The Ser/Thr kinase catalytic domains are highly conserved and could be divided into 11 subdomains [1]. Tyrosine kinases contain highly conserved catalytic domains similar to those in protein Ser/Thr kinases but with unique subdomain motifs. Three motifs in subdomain VI, VIII and XI are highly conserved in TKs but are not found in Ser/Thr kinase [1], [9], [10]. The high degree of conservation of the tyrosine kinase motifs could be used to distinguish TKs from Ser/Thr kinases.
To date, most TKs were found in metazoan species. Previous studies have demonstrated that TK genes underwent duplication and loss during the evolution of metazoans [11]. A further study on dozens of eukaryotic genomes revealed that TKs appeared early in the common ancestor of metazoans and expanded after the divergence of the metazoans, especially after the split of the vertebrate lineage from the Ciona linage [12]. More recently, TKs were demonstrated to be established before the divergence of filastereans from the Metazoa and Choanoflagellata clades [13]. Many organisms outside the Opisthokont clade, such as Amoebozoa Acanthamoeba castellanii, Dictyostelium discoideum and Entamoeba histolytica [13], green alga Chlamydomonas reinhardtii [14], and oomycete Phytophthora infestans [15] were also found to contain TK or putative TK genes.
Fungi were found to have tyrosine kinase-like kinases (TKLs) [16], a group of kinases that share high sequence similarity with TKs but function mainly as serine-threonine kinases. However, it is generally thought that fungi lack TKs [13], [16], [17]. Recently, possible TK genes were identified in the basidiomycete Laccaria bicolor using sequence searches [16] but whether these genes are true TKs remains to be determined. To systematically investigate whether TK genes occurred in fungi, in this study we searched for possible TKs across the fungal kingdom by using Profile hidden Markov models (HMMs) [17] and determined their relationships with TKs by phylogenetic analysis. Our results confirmed that fungi lack orthologs of animal TKs.
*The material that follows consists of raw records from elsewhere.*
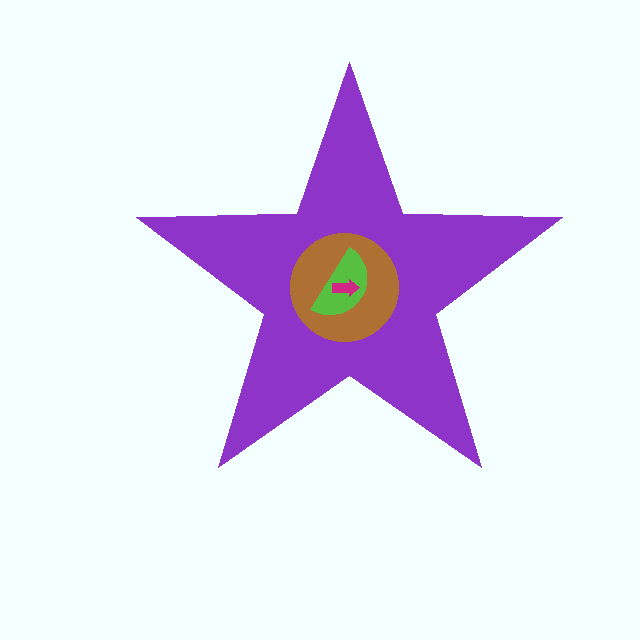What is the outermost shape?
The purple star.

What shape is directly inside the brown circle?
The lime semicircle.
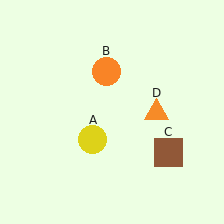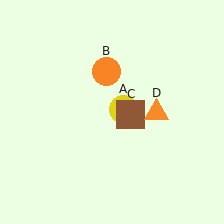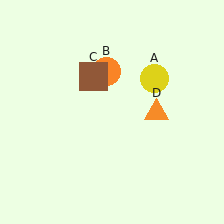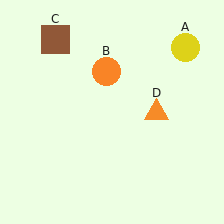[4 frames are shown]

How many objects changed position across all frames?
2 objects changed position: yellow circle (object A), brown square (object C).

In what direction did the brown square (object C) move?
The brown square (object C) moved up and to the left.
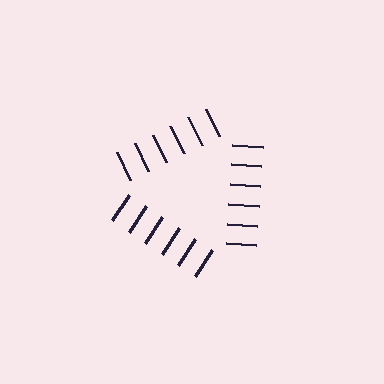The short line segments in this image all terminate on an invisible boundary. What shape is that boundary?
An illusory triangle — the line segments terminate on its edges but no continuous stroke is drawn.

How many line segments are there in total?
18 — 6 along each of the 3 edges.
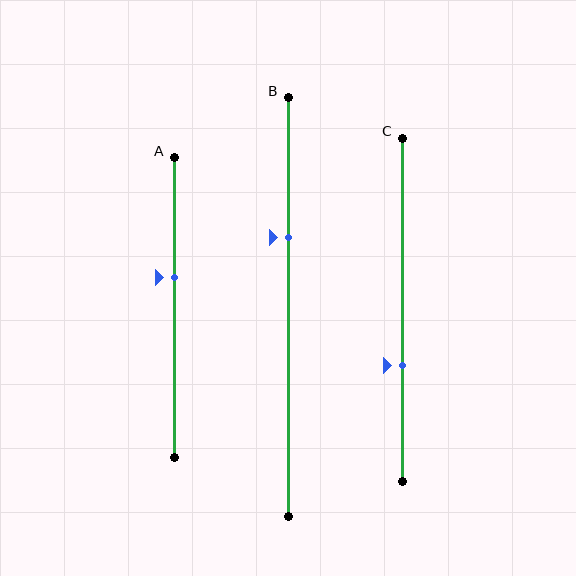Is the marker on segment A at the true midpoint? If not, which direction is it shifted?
No, the marker on segment A is shifted upward by about 10% of the segment length.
However, they have a specific lineage of protein kinases which is most closely related to TKs. Most of these genes were found in Agaricomycetes of Basidiomycota but neither in Ascomycota nor other phyla of Basidiomycota. Members of this lineage are predicted to have enzymatic activity but lack key amino acid residues that determine TK-specific activity. The evolution of members of this lineage was also addressed.
Results and Discussion
Identification of possible TKs in fungi
To systematically search for the fungal possible TKs, we used the HMMER program [18] to search the predicted proteomes of 84 fungi from phyla Ascomycota, Basidiomycota, Chytridiomycota, and Zygomycota (Figure 1; Table S1) with the multi-level HMM library of protein kinases [17]. Only the fungal sequences designated as TKs (best matches) were selected and then deposited into the Pfam server for kinase domain confirmation. These sequences were further subject to preliminary phylogenetic analysis with classical TKs and TKLs downloaded from Kinbase (http://kinase.com/kinbase/). We also included some representative fungal sequences classified as TKLs by our HMMER searches. In the resulting phylogenetic tree, fungal sequences identified as TKs were clustered into two distinct clades (Figure S1). One clade (fungal clade 2) was clustered into TKLs and was thus excluded from the following analysis. The other clade (fungal clade 1) was most closely related to animal TKs. To identify new sequences belonging to this clade, we built a HMM profile with the 18 sequences of fungal clade 1 and combined it into the kinase HMM library to further search against fungal proteomes. The close relationships of newly identified sequences with TKs were also confirmed by the phylogenetic analysis. In total, we identified 241 sequences from 14 fungi (Figure 1; Table S2). These sequences formed a distinct clade in the phylogenetic tree. We named this clade as fungi-specific lineage of protein kinase (FslK).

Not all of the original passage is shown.